In an outsourced Data Center environment, a controlling TTY over SSH connection was being terminated, when idle for 10 minutes, while manually running an interactive backup script (which produced no output to the controlling TTY over an SSH during the copy of a significant quantity of data across a WAN connection.)

What is a KeepAlive?

A KeepAlive packet is normally a 0 byte packet, sent along an open SSH session, on a regular interval, to keep a firewall from assuming the connection is idle, during longer periods of non-interactivity.

Even though it is a null byte packet, that does not add any additional data to the text sent or received by the application, the additional null byte packet has headers which are seen by the firewall, and keep the firewall from terminating the session because no traffic was seen.

How to Configure KeepAlive

Under Solaris 11.3, there is a system-wide configuration file which can be updated, on the server receiving the connections. By default, KeepAlive functionality is disabled under Solaris 11.3

SUN0101/root# egrep '(KeepAlive|ClientAlive)' /etc/ssh/sshd_config
# KeepAlive specifies whether keep alive messages are sent to the client.
#KeepAlive yes
ClientAliveCountMax 0
ClientAliveInterval 600


The following adjustment will enable KeepAlives to be sent every 120 seconds, while forcing a disconnection after 240 seconds, without responses (so the firewall is always getting data, and a truly idle connection will beterminated by SSH server, instead.)

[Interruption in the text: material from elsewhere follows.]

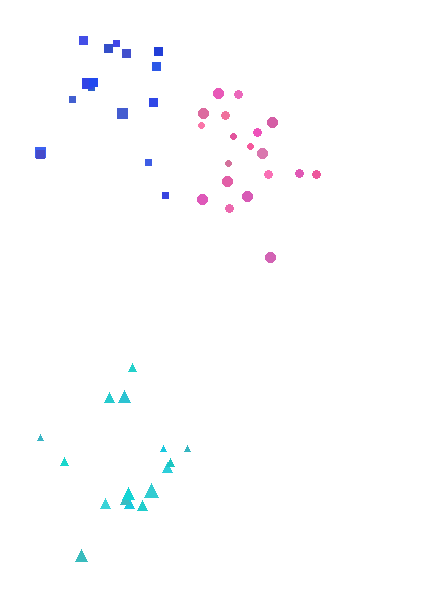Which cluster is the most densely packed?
Pink.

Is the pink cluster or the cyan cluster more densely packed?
Pink.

SUN0101/root# egrep '(KeepAlive|ClientAlive)' /etc/ssh/sshd_config
KeepAlive yes
ClientAliveCountMax 2
ClientAliveInterval 120


A backup should be done to the original file, in case it needs to be rolled back.
Console access to the system will be needed, to perform the roll back, if ssh is mis-configured.

How to Enable KeepAlive

Changing the configuration file will not enable changes for new sessions, nor make changes to open sessions. If you wish to enable the change for new sessions, refresh the config through the services.

SUN0101/root# svcs ssh
STATE          STIME    FMRI                    .
online         May_03   svc:/network/ssh:default


SUN0101/root# svcadm refresh svc:/network/ssh:default


Any existing ssh sessions will be timed out by the firewall, within the configured limit.
Any new ssh session will not be timed out by the firewall, with the keep alive enabled.
Any new ssh session, which goes into an abnormal state where the client does not respond, will be terminated by the SSH service, in 2 minutes.

Conclusions

Network Management of Solaris Systems in Cloud based Data Centers is still quite usable, when firewalls are deployed by Cloud Providers and clean up idle connections.  These types of environments have long been used in mission critical arenas, with secured servers residing in DMZ's and ISZ's - so a remote data center with a perimeter firewall is just "old hat".